3. Foreign corporations with passive assets
There are two different anti-deferral income tax regimes in the US which effectively operate to deny certain US shareholders the benefits of owning an interest in a foreign corporation. First, a foreign corporation is a controlled foreign corporation (CFC) if more than 50 per cent of the foreign corporation “is owned by vote or value by “US shareholders,” who hold at least 10 per cent of voting power over the corporation’s stock. If the foreign corporation is a CFC, there will be a deemed “flowthrough” of passive income to the US shareholders even if they do not receive dividends from the foreign corporation.

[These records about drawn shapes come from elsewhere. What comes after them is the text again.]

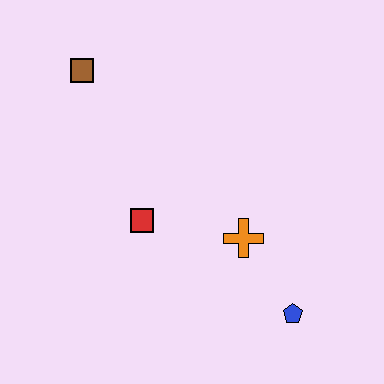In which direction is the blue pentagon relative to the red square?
The blue pentagon is to the right of the red square.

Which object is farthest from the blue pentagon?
The brown square is farthest from the blue pentagon.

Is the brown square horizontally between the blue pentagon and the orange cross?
No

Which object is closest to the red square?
The orange cross is closest to the red square.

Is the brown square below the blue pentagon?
No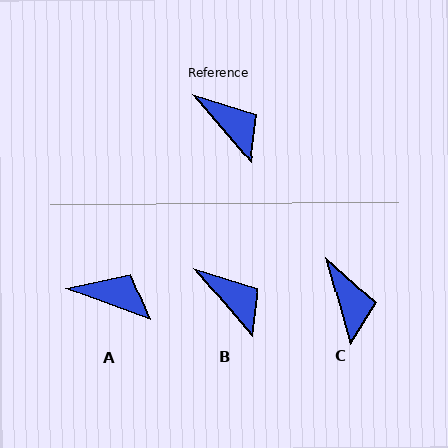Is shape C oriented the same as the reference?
No, it is off by about 25 degrees.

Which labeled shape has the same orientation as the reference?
B.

Even if the foreign corporation is not a CFC, it may be a passive foreign investment company (PFIC). A foreign corporation is a PFIC if 75 per cent or more of its income is from passive sources or 50 per cent or more of its assets are held for the production of passive income. The PFIC regime applies regardless of the percentage ownership of the US shareholder, and there is a back tax and an interest charge on dispositions of the stock or certain “excess distributions,” similar to the throwback rules.
If a CFC or a PFIC is owned by a foreign nongrantor trust, US tax laws may attribute ownership of shares of the foreign corporation to a US beneficiary. The result may be that the US beneficiary is subject to US tax based upon activity occurring at the level of the foreign corporation or the trust, even if she did not receive a distribution from the trust.

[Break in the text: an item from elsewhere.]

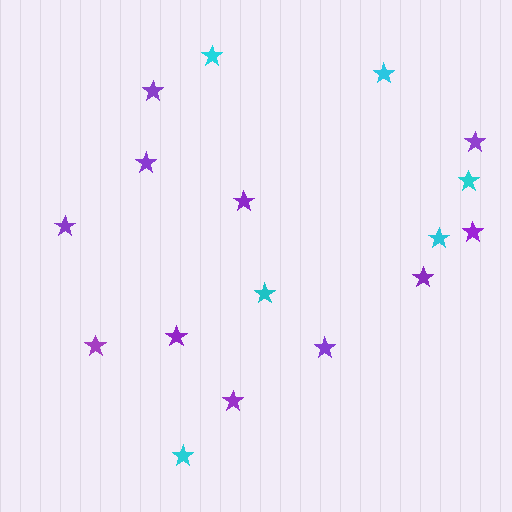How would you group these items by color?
There are 2 groups: one group of purple stars (11) and one group of cyan stars (6).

Identification of these issues is key. If there is a foreign grantor trust there will be deferral of any CFC or PFIC issues during the grantor’s lifetime, but there should be an exit strategy in place so that there are no surprises upon the death of the foreign grantor.
4. Failure to plan for the death of the foreign grantor
Ideally, a foreign grantor trust will be drafted to provide for a step-up in basis for the assets of the trust to fair market value upon the death of the foreign grantor. There are specific provisions in the US Internal Revenue Code that permit a step-up in basis of foreign situs assets held in a foreign trust. The foreign grantor must have the power to direct trust income. This power should be coupled with either a power to revoke the trust or the power to alter, amend or terminate the trust. Matching the power to revoke the trust with foreign grantor trust status is relatively simple since a power to revoke is one of the tests for foreign grantor trust status. Matching a power to alter, amend or terminate with a trust where only the grantor or the grantor’s spouse may be a beneficiary is much more difficult. These provisions are often overlooked in foreign grantor trusts.
5. Failure to plan for the incapacity of the foreign grantor
Foreign grantor trust status is extremely valuable for any foreign trust with US beneficiaries. Another point often missed in the drafting of the trust instrument is to allow foreign grantor trust status to continue upon the incapacity of the grantor. There are different mechanisms for achieving the continuation of the foreign grantor trust status depending on whether the trust is revocable or not, but it is an important point that should be addressed in the trust document.
It is critical for a foreign trust company to address all of these issues when acquiring a new inventory of trusts by having an experienced US tax attorney review each trust in the inventory. In this review, the attorney should determine on a case-by-case basis the status for US tax purposes of each trust, as well as highlighting any potential problems, pitfalls or ambiguities for US tax purposes that should be addressed and resolved.